Overview


W.K. Kellogg established the foundation that bears his name in 1930 on the brink of the Great Depression. It was the next logical step for a man who had for many years contributed to a broad range of charities. In creating the Kellogg Foundation, Mr. Kellogg sought to make his giving more focused and purposeful. As he admitted at the time, “It has been much easier to make money than to know how to spend it wisely.”

For much of the 1930s, the Kellogg Foundation worked near its hometown of Battle Creek, Michigan. Most of the Foundation’s early work revolved around the Michigan Community Health Project. The MCHP served seven counties in south central Michigan. It was a comprehensive effort that targeted K-12 education and public health in rural communities where one-room schoolhouses and outdoor privies were still the norm.

During the early years of World War II, the Kellogg Foundation expanded its grants beyond Michigan and beyond the United States. More than 450 study fellowships for Latin American health professionals paved the way for extensive programming in the Southern Hemisphere. In war-weary Europe, the Kellogg grants help to revive and modernize farm economies.

By time the Foundation reached its 25th anniversary, the organization had seen considerable growth. The organization’s assets stood at $124 million. Its annual “payout,” the amount spent for charitable purposes, had skyrocketed from $26,000 in 1930 to $4.4 million in 1955. In its programming, the Foundation focused on key areas of post-War concern: the need for more nurses and health care administrators, and the demand for more two-year, community colleges.

This steady growth continued during the 1960s and 70s. By the Foundation’s 50th anniversary in 1980, the organization was among the world’s largest foundations. Since the 1930s, the Foundation had expended nearly $500 million to improve health, agriculture, and education on four continents.

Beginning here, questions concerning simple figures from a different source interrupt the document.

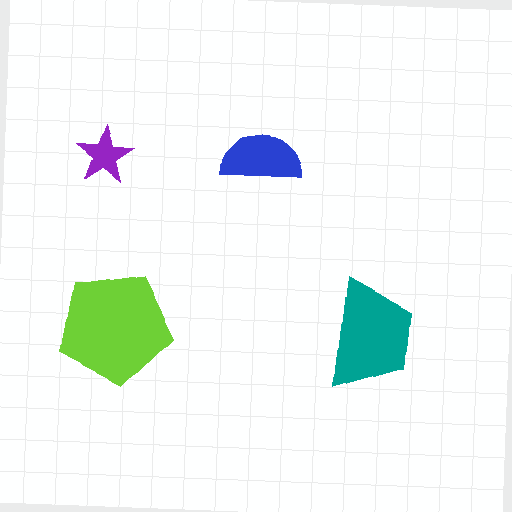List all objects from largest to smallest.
The lime pentagon, the teal trapezoid, the blue semicircle, the purple star.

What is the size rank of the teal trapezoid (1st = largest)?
2nd.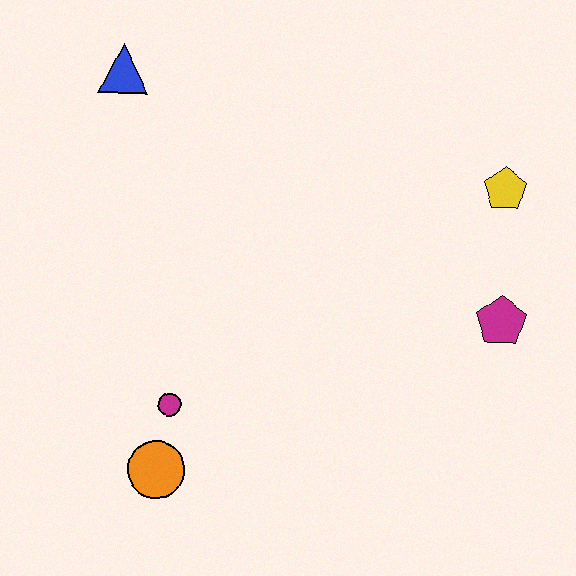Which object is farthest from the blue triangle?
The magenta pentagon is farthest from the blue triangle.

In the mid-1980s, the Foundation solidified its international reputation by expanding its programming into southern Africa. In the face of apartheid, college bursaries (scholarships) from the Kellogg Foundation gave unprecedented opportunities to black South Africans. New program areas – philanthropy and volunteerism, and food systems and rural development – reflected an evolution of the Foundation’s grantmaking, based on changing social needs.

The 1990s brought the boom years of the “new economy.” Like most modern organizations, the Kellogg Foundation was quick to exploit the benefits of information technology: improved record keeping, communications, and workplace efficiency. But the Foundation’s grantmaking also sought to narrow the digital divide – the millions of people who lacked access to technology, because of poverty, illiteracy or geographic isolation.

As its 75th Anniversary approached in 2005, the Kellogg Foundation’s assets stood at nearly $6 billion. And during those 75 intervening years, the Foundation spent more than $3 billion to help people help themselves.

In 2007, the Foundation’s assets have reached more than $8 billion. This, from W.K. Kellogg’s initial investment of $66 million. But as Mr. Kellogg once said, “dollars do not produce character.” Today, the Kellogg Foundation story is best told in the faces of healthy children, or in the sight of young pines reclaiming a once-barren hillside. It is here that the legacy of one quietly generous man speaks loudest of all.